The disease was expected to affect several more Harare suburbs and other outlying districts and towns such as Makone and Chegutu in Mashonaland West province and Mt Darwin and Guruve in Mashonaland central province.

The first cases of typhoid were reported in Harare last October, with city officials blaming the outbreak on contaminated food sold in the open in the capital’s low-income suburbs.

As part of efforts to halt the disease from spreading, municipal officials ordered the closure of open market food stalls, while also announcing they would launch an exercise to ensure hotels, restaurants and other food outlets comply with acceptable standards of hygiene.

The last cholera epidemic between August 2008 and July 2009 — which the World Health Organisation labelled the worst outbreak of the disease in Africa in 15 years — killed more than 4 000 people out of more than 100 000 infections before it was brought under control.

Health experts have warned that Zimbabwe remains at risk of another major outbreak of waterborne diseases because the same problems that helped drive the last cholera epidemic remain unresolved, with six million people or half of the country’s total population of 12 million people with little or no access to safe water and sanitation.

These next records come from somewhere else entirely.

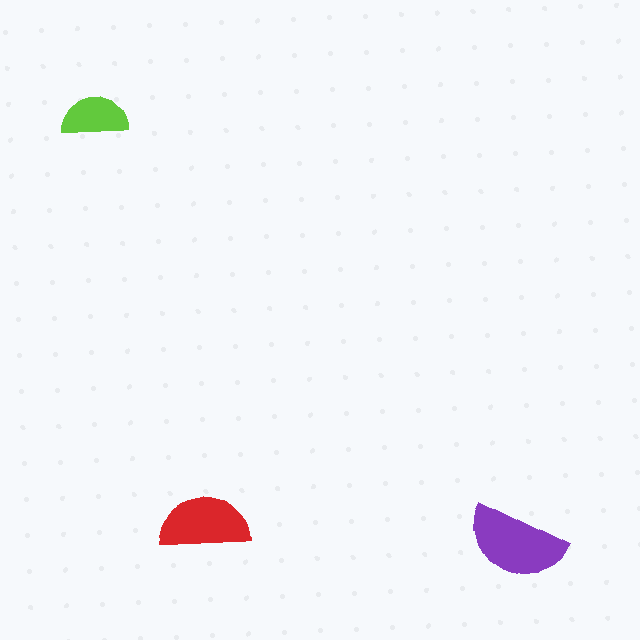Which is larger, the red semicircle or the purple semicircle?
The purple one.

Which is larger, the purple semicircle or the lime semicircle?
The purple one.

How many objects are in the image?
There are 3 objects in the image.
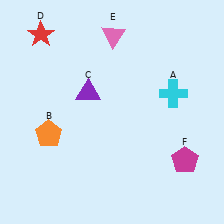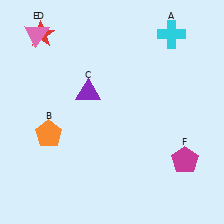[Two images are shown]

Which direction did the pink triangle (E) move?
The pink triangle (E) moved left.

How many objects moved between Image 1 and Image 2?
2 objects moved between the two images.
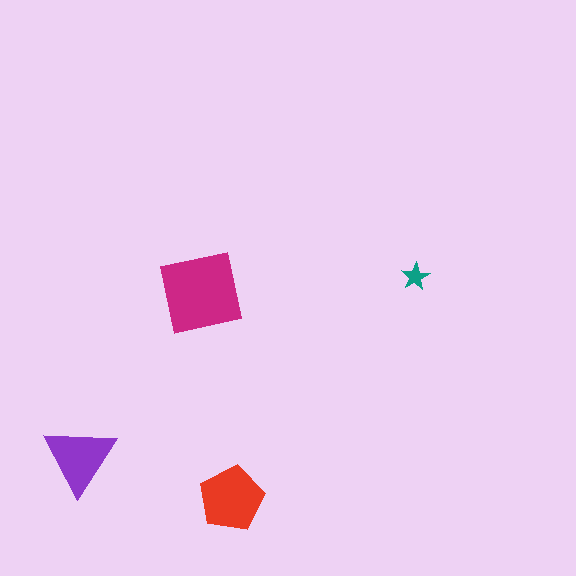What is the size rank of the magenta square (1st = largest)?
1st.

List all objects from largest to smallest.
The magenta square, the red pentagon, the purple triangle, the teal star.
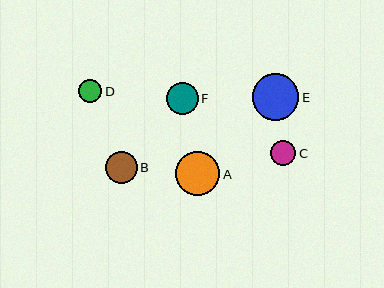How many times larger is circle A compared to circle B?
Circle A is approximately 1.4 times the size of circle B.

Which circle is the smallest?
Circle D is the smallest with a size of approximately 23 pixels.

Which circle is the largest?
Circle E is the largest with a size of approximately 46 pixels.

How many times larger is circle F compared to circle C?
Circle F is approximately 1.3 times the size of circle C.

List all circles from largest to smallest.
From largest to smallest: E, A, F, B, C, D.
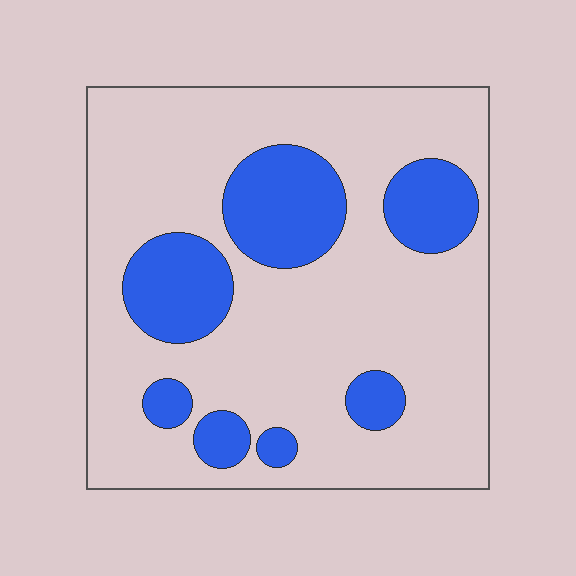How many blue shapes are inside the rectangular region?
7.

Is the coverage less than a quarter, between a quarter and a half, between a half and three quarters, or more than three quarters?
Less than a quarter.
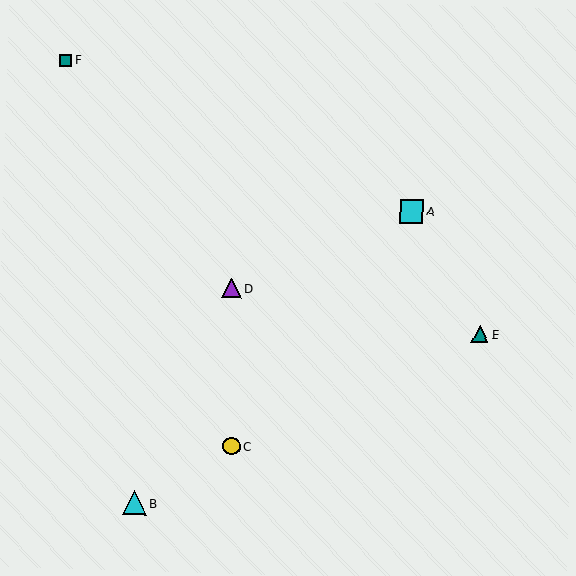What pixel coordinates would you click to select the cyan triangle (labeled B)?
Click at (134, 503) to select the cyan triangle B.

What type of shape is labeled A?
Shape A is a cyan square.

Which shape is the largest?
The cyan square (labeled A) is the largest.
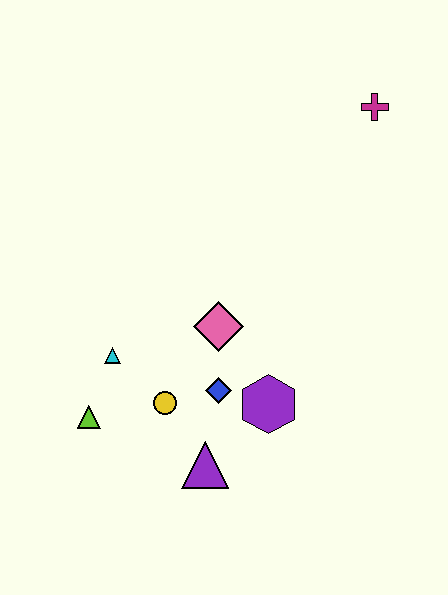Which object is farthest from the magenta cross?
The lime triangle is farthest from the magenta cross.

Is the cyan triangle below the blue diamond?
No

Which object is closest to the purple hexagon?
The blue diamond is closest to the purple hexagon.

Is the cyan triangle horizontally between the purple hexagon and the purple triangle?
No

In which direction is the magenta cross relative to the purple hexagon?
The magenta cross is above the purple hexagon.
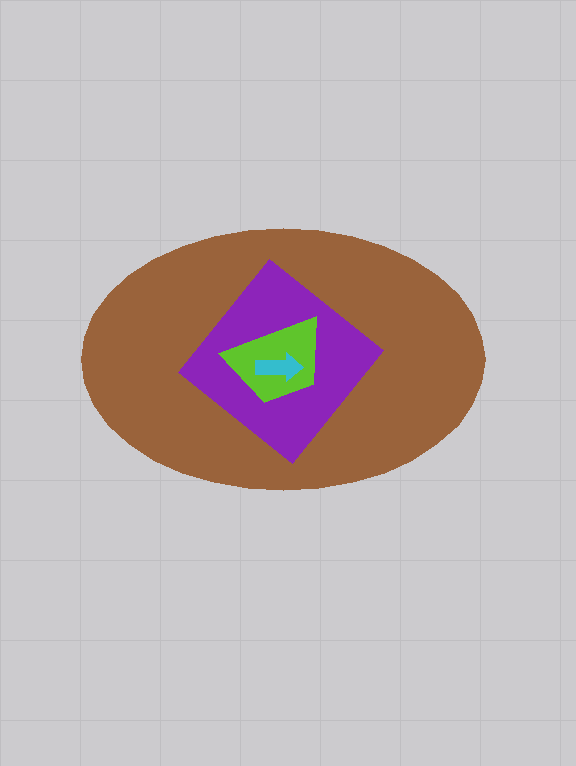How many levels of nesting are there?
4.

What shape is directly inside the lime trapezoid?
The cyan arrow.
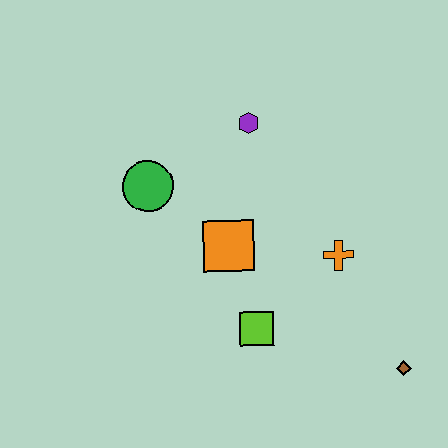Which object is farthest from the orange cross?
The green circle is farthest from the orange cross.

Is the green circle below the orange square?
No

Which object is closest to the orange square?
The lime square is closest to the orange square.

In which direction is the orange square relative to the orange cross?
The orange square is to the left of the orange cross.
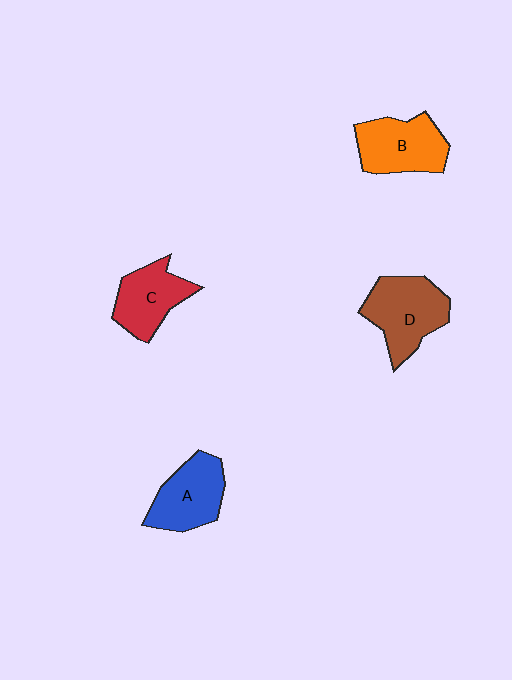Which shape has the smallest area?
Shape C (red).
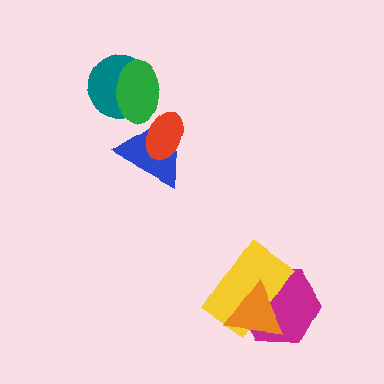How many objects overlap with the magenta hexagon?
2 objects overlap with the magenta hexagon.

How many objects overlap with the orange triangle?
2 objects overlap with the orange triangle.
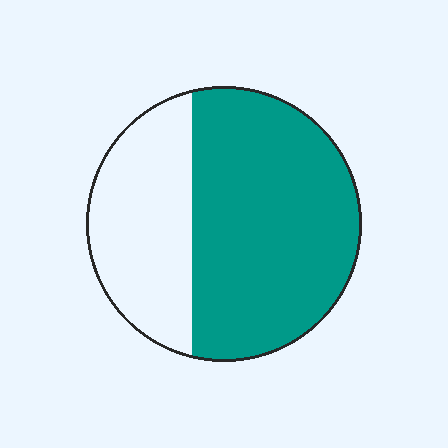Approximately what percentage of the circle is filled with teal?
Approximately 65%.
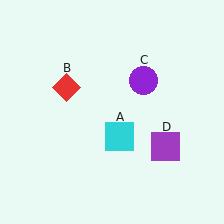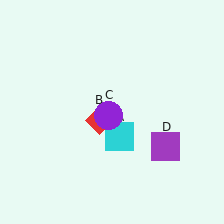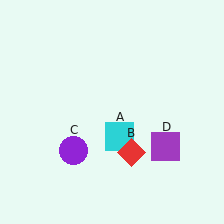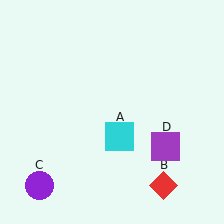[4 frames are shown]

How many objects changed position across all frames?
2 objects changed position: red diamond (object B), purple circle (object C).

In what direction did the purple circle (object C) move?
The purple circle (object C) moved down and to the left.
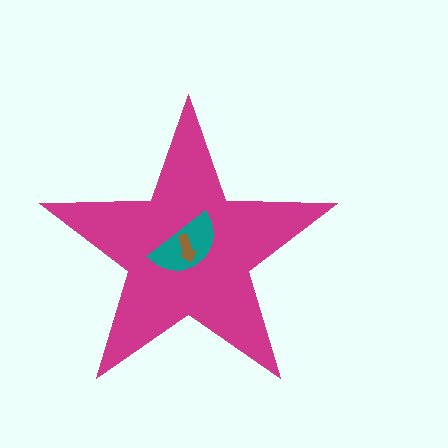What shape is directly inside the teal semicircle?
The brown arrow.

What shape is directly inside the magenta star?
The teal semicircle.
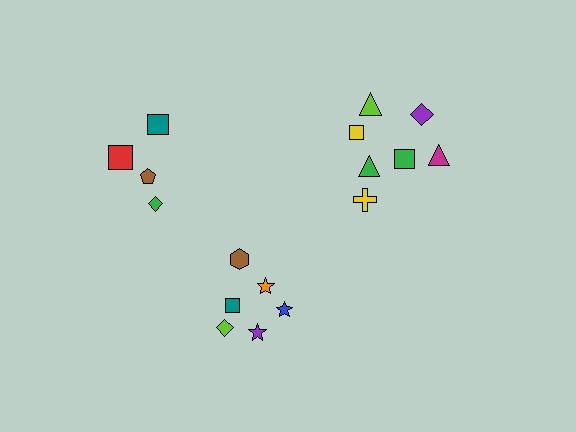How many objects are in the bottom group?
There are 6 objects.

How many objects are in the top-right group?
There are 7 objects.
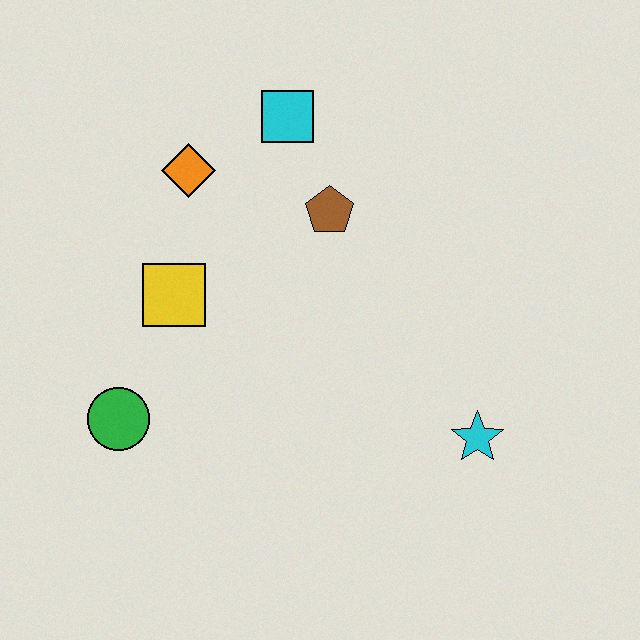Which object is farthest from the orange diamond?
The cyan star is farthest from the orange diamond.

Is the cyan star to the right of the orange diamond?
Yes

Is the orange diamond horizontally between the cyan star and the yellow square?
Yes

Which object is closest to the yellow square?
The orange diamond is closest to the yellow square.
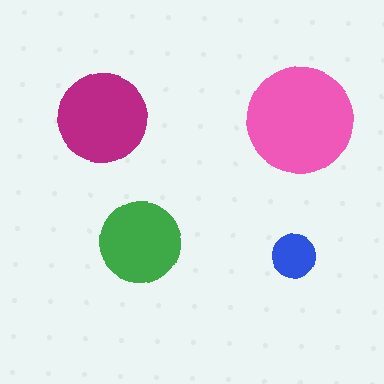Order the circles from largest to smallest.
the pink one, the magenta one, the green one, the blue one.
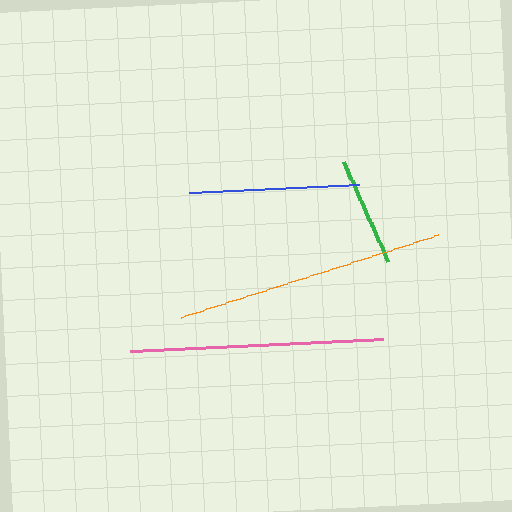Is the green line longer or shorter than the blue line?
The blue line is longer than the green line.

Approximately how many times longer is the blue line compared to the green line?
The blue line is approximately 1.6 times the length of the green line.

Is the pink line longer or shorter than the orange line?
The orange and pink lines are approximately the same length (about 270 and 253 pixels).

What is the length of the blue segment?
The blue segment is approximately 170 pixels long.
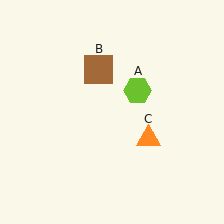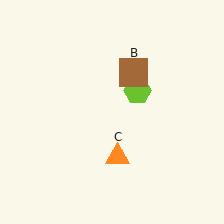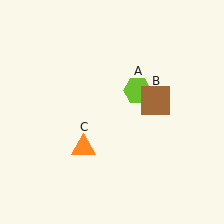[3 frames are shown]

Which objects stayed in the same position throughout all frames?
Lime hexagon (object A) remained stationary.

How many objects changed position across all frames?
2 objects changed position: brown square (object B), orange triangle (object C).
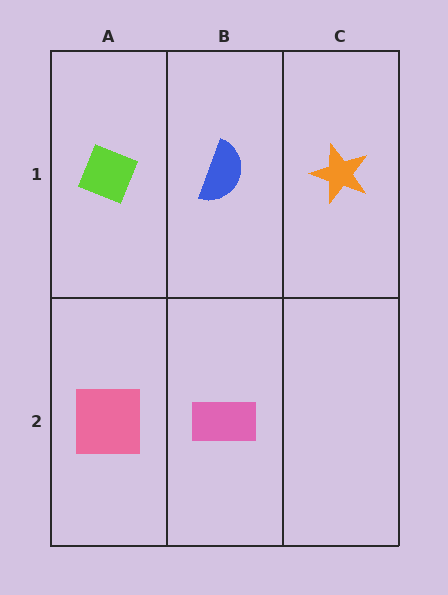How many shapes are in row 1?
3 shapes.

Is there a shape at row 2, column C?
No, that cell is empty.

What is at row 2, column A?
A pink square.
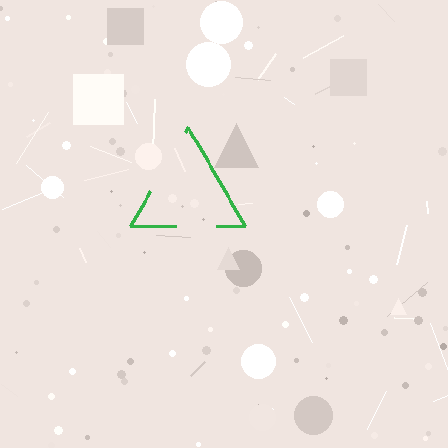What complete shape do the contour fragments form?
The contour fragments form a triangle.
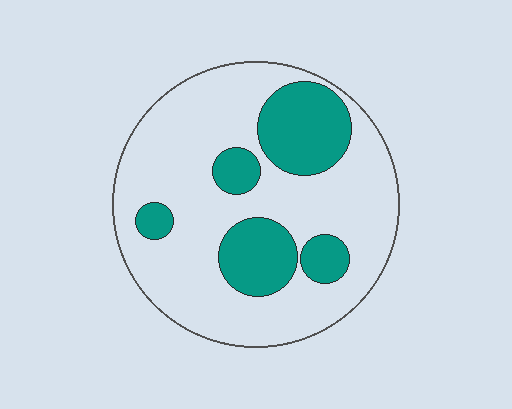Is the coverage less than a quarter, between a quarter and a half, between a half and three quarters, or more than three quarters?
Between a quarter and a half.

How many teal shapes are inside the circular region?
5.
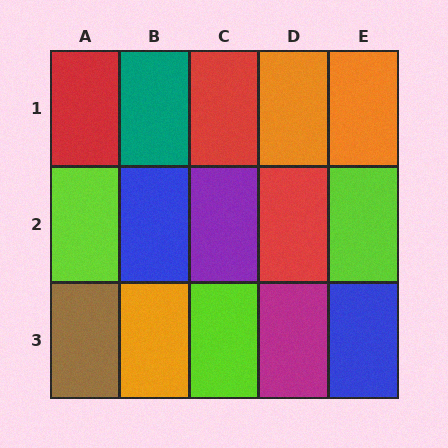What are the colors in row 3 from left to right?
Brown, orange, lime, magenta, blue.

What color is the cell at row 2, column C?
Purple.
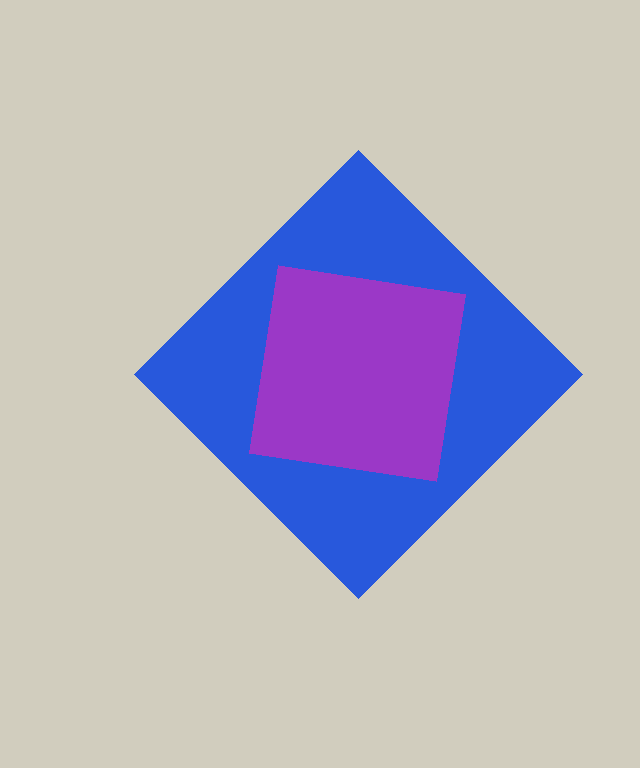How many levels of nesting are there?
2.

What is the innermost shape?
The purple square.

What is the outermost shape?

The power-sharing government of Prime Minister Morgan Tsvangirai and President Robert Mugabe promised on coming to power in 2009 to rebuild the economy and restore basic services such as water supplies, health and education that had collapsed after years of neglect and under-funding.

But the cash-strapped administration has found it hard to undertake any meaningful reconstruction work after failing to get financial support from rich Western nations that insist they want to see more political reforms before they can loosen the purse strings.